Ja’Marr Chase really wanted to live near Joe Burrow. The wide receiver and quarterback are best friends, college teammates, and are now set to play in Super Bowl 2022 together with the Bengals. So after Cincinnati drafted Chase last spring, it was only logical for the LSU product to do everything he could to live on the same street as Burrow. So he started knocking on doors and offering to buy houses. “He went down to the street that Joe Burrow lives on and went door to door, knocking on every door offering to buy their house,” The Athletic’s Bengals writer, Paul Dehner Jr. said on “Hear that Podcast Growlin’” this week.

“And guess what? He bought one. Somebody sold him their house, so he lives next to Joe Burrow now on their little street and they’re like one happy family. “He basically went around and was like, ‘Hi, I’m Ja’Marr Chase. I have lots of money and I want to buy the house.’ Eventually he found somebody that he bought it from and now they’re neighbors.” It’s certainly an extravagant approach, but we won’t knock Chase for wanting to live near his best friend.
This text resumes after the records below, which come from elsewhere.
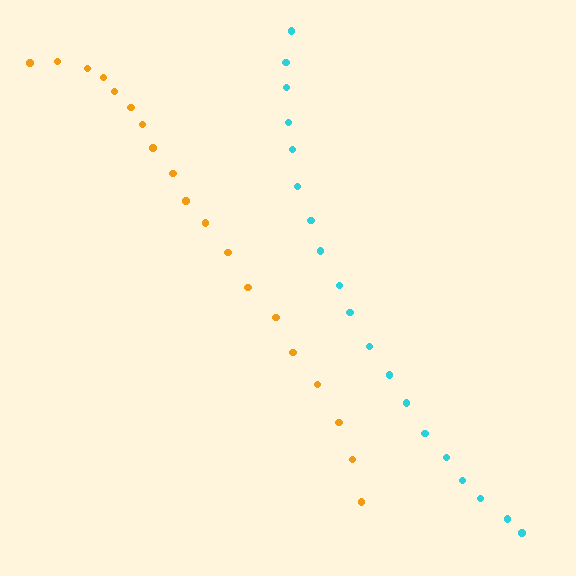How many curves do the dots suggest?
There are 2 distinct paths.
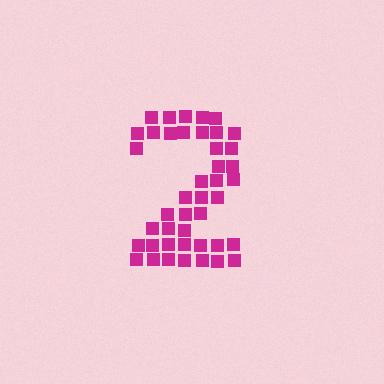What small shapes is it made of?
It is made of small squares.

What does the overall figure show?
The overall figure shows the digit 2.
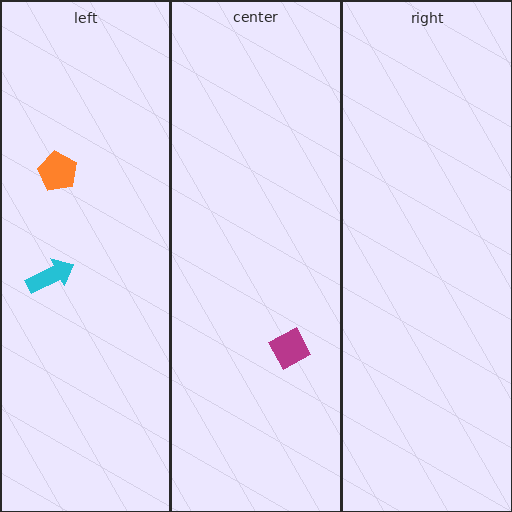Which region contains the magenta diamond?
The center region.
On the field, the arrangement has worked quite well. Chase had 1,455 receiving yards in the regular season, winning AP and PFWA Offensive Rookie of the Year honors. Despite spending a year apart, it didn’t seem like he and Burrow missed a beat from their days at LSU, when they romped to a national title behind a historically explosive offense. Whether their chemistry has anything to do with the living situation, who’s to say. Obviously, though, it hasn’t hurt.

There's a second gay romance plot (apparently hockey is nothing but closet cases in this universe) where the captain for the Rangers falls in love with a guy who works at a smoothie shop, but their love must remain SECRET, and he can never be seen at his apartment! And once again I'm like, if you're a star player, having a weird smoothie twink living in your house as part of your entourage wouldn't even be all that odd.
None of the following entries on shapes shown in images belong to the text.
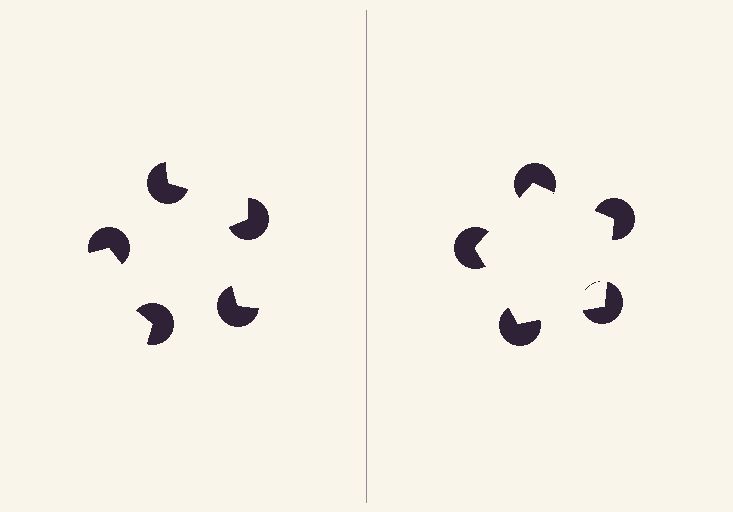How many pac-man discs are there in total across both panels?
10 — 5 on each side.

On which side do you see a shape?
An illusory pentagon appears on the right side. On the left side the wedge cuts are rotated, so no coherent shape forms.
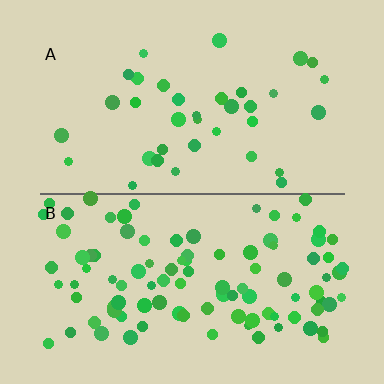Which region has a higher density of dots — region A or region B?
B (the bottom).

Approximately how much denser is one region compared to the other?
Approximately 2.7× — region B over region A.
A lot of twitter hockey fans complained that the climactic scene of that plot didn't make any sense, when the captain brings the smoothie twink onto the ice for a kiss after winning the stanley cup at MSG and the crowd applauds. I can only assume the complaints came from fans who have never seen their team win a championship. Jalen Hurts could have shown up to the parade in a fur suit last year after smoking Mahomes and the Philly fans would have applauded. Hell, for the most part, if right after the win a player started kissing a man on the field, I wouldn't even process that it was gay, I would just think he was really excited and got his wires crossed.